Kasucast #7 - Using stable diffusion and textual inversion to create stylized character concept art

kasukanra
8 Oct 202235:56

TLDRIn this Kasucast episode, the creator explores the use of stable diffusion and textual inversion for generating stylized character concept art. They demonstrate the process of training a new embedding with a blend of waifu diffusion 1.2 and stable diffusion 1.4, using a curated dataset of fantasy art influences. The video showcases live training, image pre-processing, and the application of various prompts and settings to achieve a desired character design. The creator also discusses the use of loopback to refine images and incorporates post-processing techniques in Photoshop to finalize the artwork, offering viewers a comprehensive guide to leveraging AI in character design.

Takeaways

  • 🎨 The video demonstrates how to use stable diffusion for creating stylized character concept art.
  • 🔍 The presenter has been experimenting with stable diffusion and shares finished pieces to gauge viewer interest.
  • 🆕 Automatic1111 repository has updated with a textual inversion tab, streamlining the process.
  • 🌐 The presenter trains a new embedding using a combination of waifu diffusion 1.2 and stable diffusion 1.4.
  • 👩‍🎨 The training data includes a curated set of images from various artists and styles that the presenter admires.
  • 📝 The presenter details the process of creating a custom checkpoint by merging different models in Automatic's web UI.
  • 🖌️ Textual inversion is used to train the model with specific style preferences, such as 'my favorite fantasy artists'.
  • 🎭 The video includes a live demonstration of the training process and the generation of character artwork.
  • 🖥️ Photoshop is utilized to refine the generated images, adjusting details like lighting and facial features.
  • 🔧 The presenter discusses the use of settings like loopback, CFG scale, and denoising strength to control image generation.
  • 🎨 Final image adjustments include using filters and plugins to add painterly effects and focus on key image areas.

Q & A

  • What is the main focus of Kasucast #7?

    -The main focus of Kasucast #7 is using stable diffusion and textual inversion to create stylized character concept art.

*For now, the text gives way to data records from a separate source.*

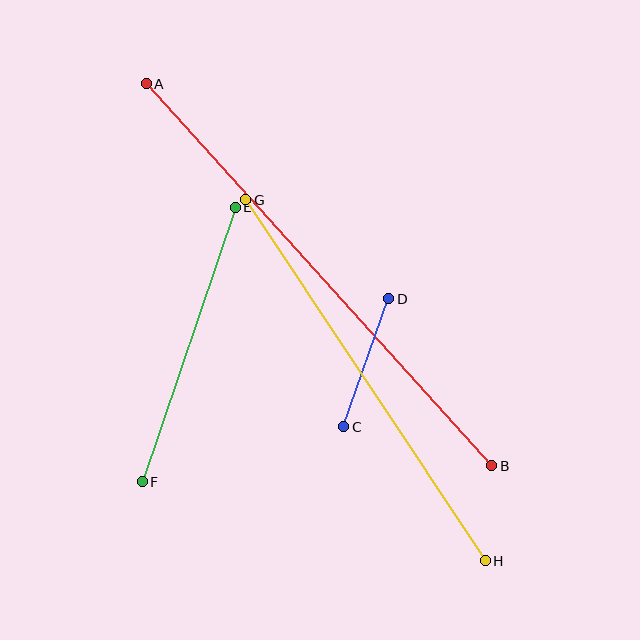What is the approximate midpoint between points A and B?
The midpoint is at approximately (319, 275) pixels.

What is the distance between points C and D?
The distance is approximately 136 pixels.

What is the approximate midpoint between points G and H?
The midpoint is at approximately (365, 380) pixels.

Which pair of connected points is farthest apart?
Points A and B are farthest apart.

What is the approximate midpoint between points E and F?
The midpoint is at approximately (189, 344) pixels.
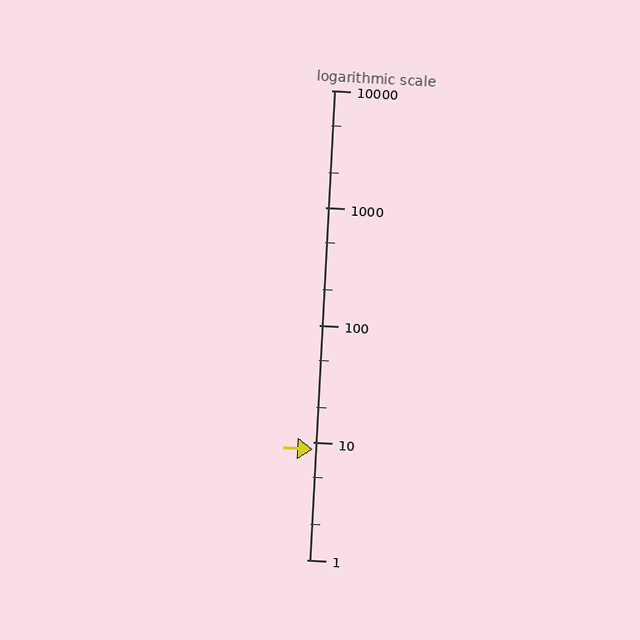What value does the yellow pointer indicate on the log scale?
The pointer indicates approximately 8.7.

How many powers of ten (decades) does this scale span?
The scale spans 4 decades, from 1 to 10000.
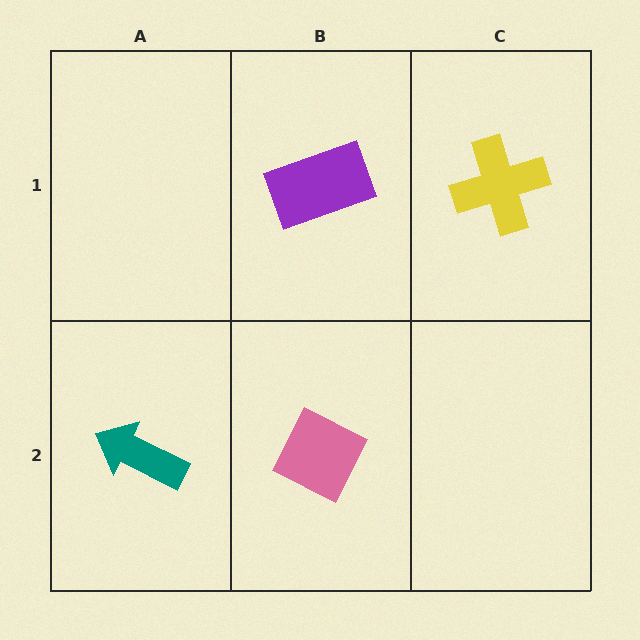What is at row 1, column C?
A yellow cross.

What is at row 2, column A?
A teal arrow.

  • What update to the automatic 1111 repository is mentioned in the video?

    -The automatic 1111 repository was updated with the textual inversion tab, which was previously not integrated.

  • Which models does the presenter train the embedding on?

    -The presenter trains the embedding on a combined version of waifu diffusion 1.2 and stable diffusion 1.4.

  • What is the purpose of creating a textual inversion embedding?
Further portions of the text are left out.